Agent SDK
Python API reference for the Agent SDK
The Agent SDK (cua-agent) provides the Python interface for building computer-use agents. This reference covers the ComputerAgent class, callbacks, tools, and response types.
Installation
pip install cua-agentComputerAgent
The main class for creating agents that can autonomously operate computers.
from agent import ComputerAgent
agent = ComputerAgent(
model="anthropic/claude-sonnet-4-5-20250929",
tools=[computer]
)
async for result in agent.run("Open Firefox and search for Cua"):
print(result.text)Constructor Parameters
| Parameter | Type | Default | Description |
|---|---|---|---|
model | str | Required | Model identifier (see VLMs) |
tools | list | Required | Tools the agent can use |
api_key | str | Provider env var | API key for the model provider |
callbacks | list | [] | List of callback handlers |
instructions | str | None | Custom instructions prepended to prompts |
verbosity | int | None | Logging level (e.g., logging.INFO) |
max_trajectory_budget | float | None | Maximum cost in dollars |
only_n_most_recent_images | int | None | Limit retained screenshots |
trajectory_dir | str | dict | None | Directory for saving trajectories |
Methods
run(task, chat_history)
Execute a task autonomously. Returns an async generator of results.

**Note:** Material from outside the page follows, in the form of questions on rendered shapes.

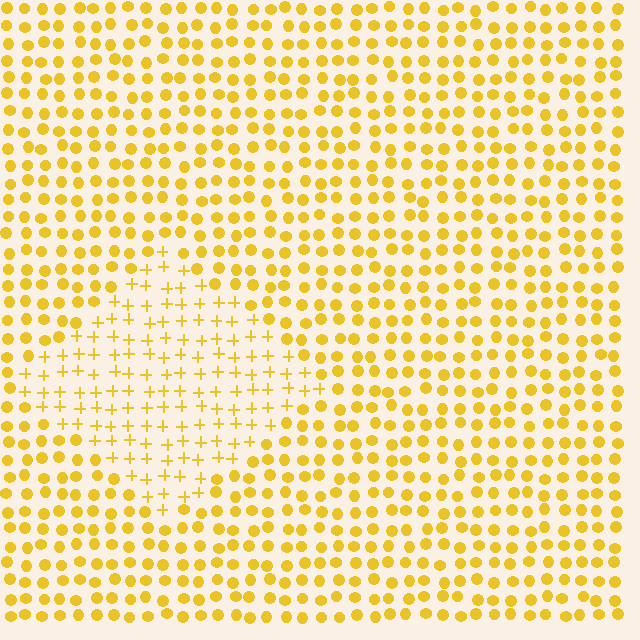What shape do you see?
I see a diamond.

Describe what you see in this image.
The image is filled with small yellow elements arranged in a uniform grid. A diamond-shaped region contains plus signs, while the surrounding area contains circles. The boundary is defined purely by the change in element shape.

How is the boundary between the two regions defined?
The boundary is defined by a change in element shape: plus signs inside vs. circles outside. All elements share the same color and spacing.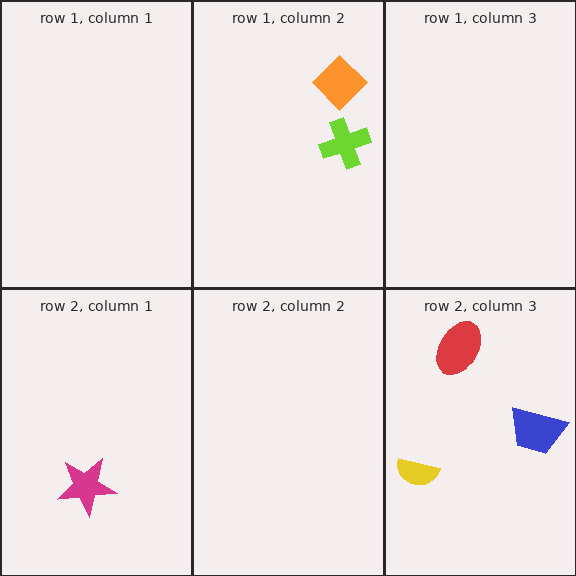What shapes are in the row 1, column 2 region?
The orange diamond, the lime cross.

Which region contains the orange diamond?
The row 1, column 2 region.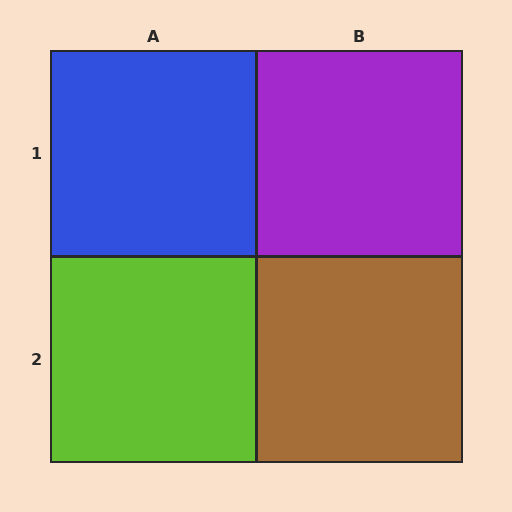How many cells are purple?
1 cell is purple.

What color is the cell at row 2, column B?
Brown.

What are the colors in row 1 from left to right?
Blue, purple.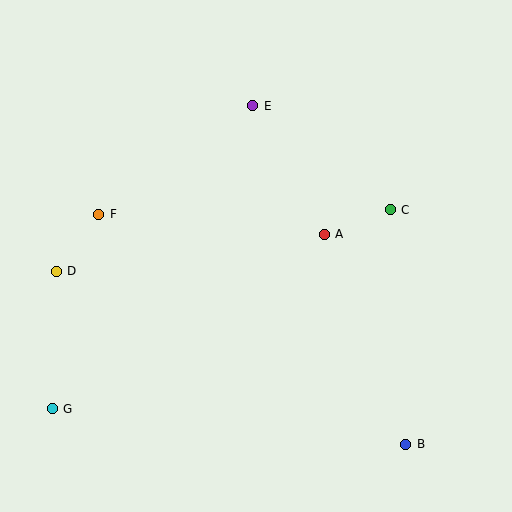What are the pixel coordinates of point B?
Point B is at (406, 445).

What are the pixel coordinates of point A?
Point A is at (324, 234).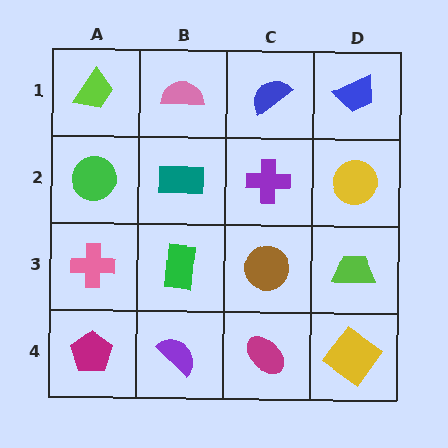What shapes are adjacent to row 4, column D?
A lime trapezoid (row 3, column D), a magenta ellipse (row 4, column C).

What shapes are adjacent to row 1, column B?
A teal rectangle (row 2, column B), a lime trapezoid (row 1, column A), a blue semicircle (row 1, column C).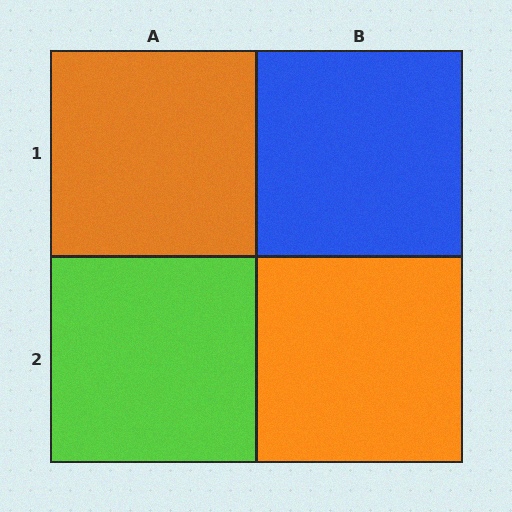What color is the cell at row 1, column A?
Orange.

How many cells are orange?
2 cells are orange.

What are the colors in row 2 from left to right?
Lime, orange.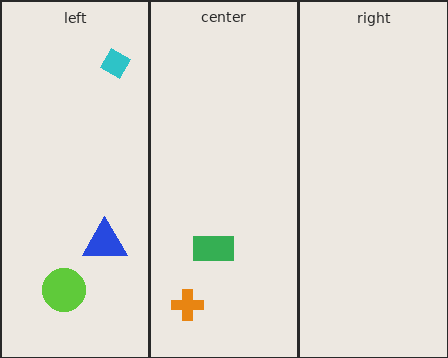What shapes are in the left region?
The cyan diamond, the blue triangle, the lime circle.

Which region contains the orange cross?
The center region.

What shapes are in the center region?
The orange cross, the green rectangle.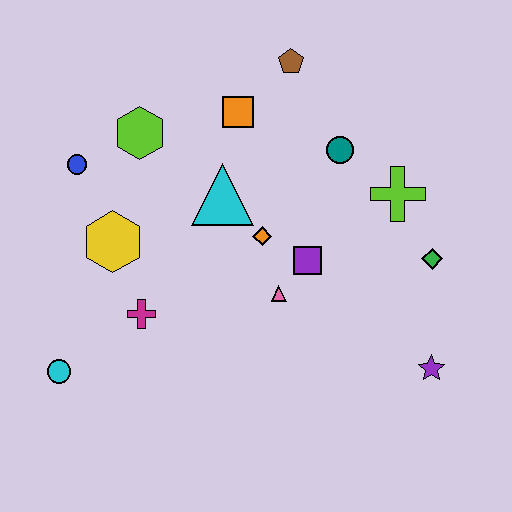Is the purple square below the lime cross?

async for result in agent.run("Click the submit button"):
if result.text:
print(result.text)
if result.action:
print(f"Action: {result.action}")| Parameter | Type | Default | Description |
|---|---|---|---|
task | str | Required | Natural language task description |
chat_history | list | [] | Previous conversation messages |
Yields: AgentResult objects containing model responses and actions.

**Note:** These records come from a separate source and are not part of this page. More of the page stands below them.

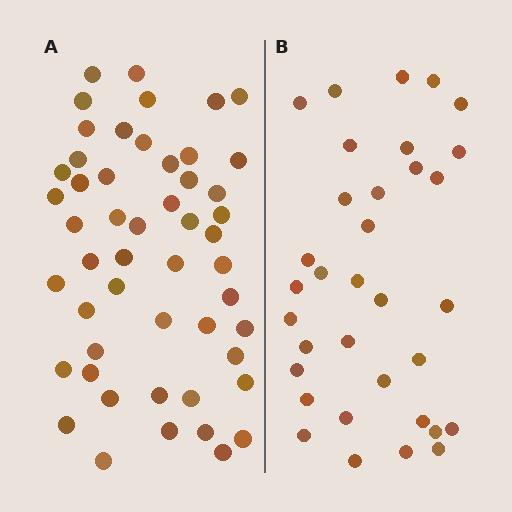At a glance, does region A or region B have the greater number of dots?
Region A (the left region) has more dots.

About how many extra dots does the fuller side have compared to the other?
Region A has approximately 15 more dots than region B.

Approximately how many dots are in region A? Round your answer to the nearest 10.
About 50 dots. (The exact count is 51, which rounds to 50.)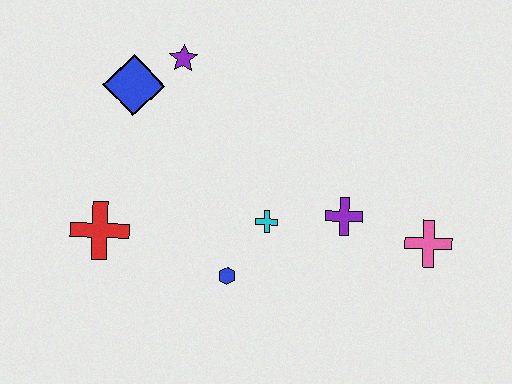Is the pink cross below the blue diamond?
Yes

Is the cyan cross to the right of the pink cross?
No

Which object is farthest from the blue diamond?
The pink cross is farthest from the blue diamond.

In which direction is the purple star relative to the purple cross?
The purple star is to the left of the purple cross.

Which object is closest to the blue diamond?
The purple star is closest to the blue diamond.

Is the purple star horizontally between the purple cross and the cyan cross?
No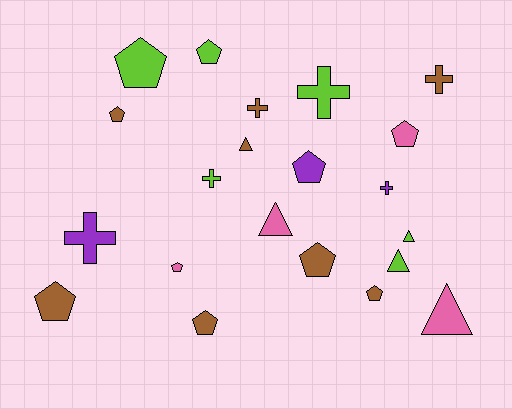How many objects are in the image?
There are 21 objects.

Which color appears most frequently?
Brown, with 8 objects.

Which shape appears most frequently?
Pentagon, with 10 objects.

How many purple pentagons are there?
There is 1 purple pentagon.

run_to_completion(task, chat_history)
Execute a task and return only the final result.
result = await agent.run_to_completion("Open the calculator app")

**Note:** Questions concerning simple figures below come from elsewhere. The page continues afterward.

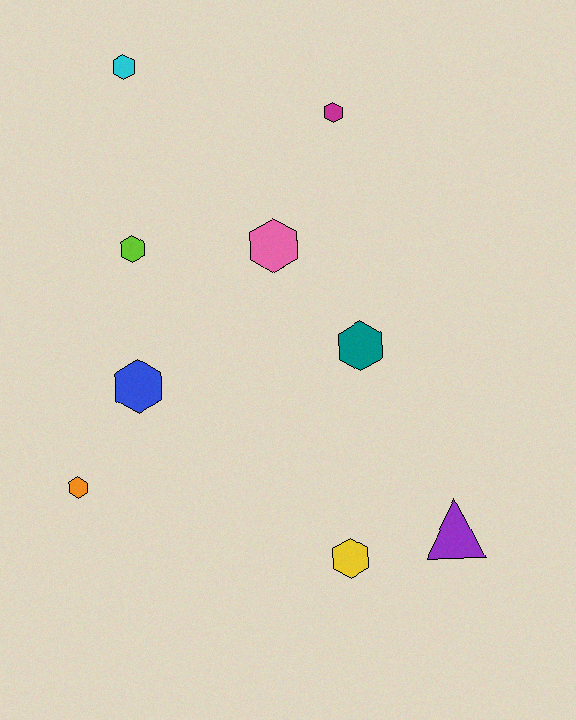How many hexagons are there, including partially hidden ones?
There are 8 hexagons.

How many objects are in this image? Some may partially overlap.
There are 9 objects.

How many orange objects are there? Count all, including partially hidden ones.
There is 1 orange object.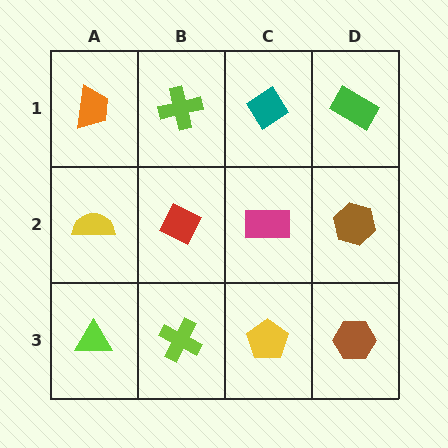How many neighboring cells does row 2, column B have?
4.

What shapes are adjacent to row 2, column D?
A green rectangle (row 1, column D), a brown hexagon (row 3, column D), a magenta rectangle (row 2, column C).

print(result.text)Returns: AgentResult - The final result after task completion.
AgentResult
Returned by agent.run() for each iteration of the agent loop.
async for result in agent.run("Search for documentation"):
# Check what happened this iteration
if result.text:
print(f"Agent said: {result.text}")
if result.action:
print(f"Action type: {result.action.type}")
if result.usage:
print(f"Tokens used: {result.usage.total_tokens}")Properties
| Property | Type | Description |
|---|---|---|
text | str | None | Text response from the model |
action | Action | None | Computer action taken |
screenshot | PIL.Image | None | Screenshot after action |
usage | Usage | None | Token and cost information |
error | str | None | Error message if action failed |
done | bool | True if agent considers task complete |
Action Types
The action property contains details about computer actions:
result.action.type # "click", "type", "key", "scroll", etc.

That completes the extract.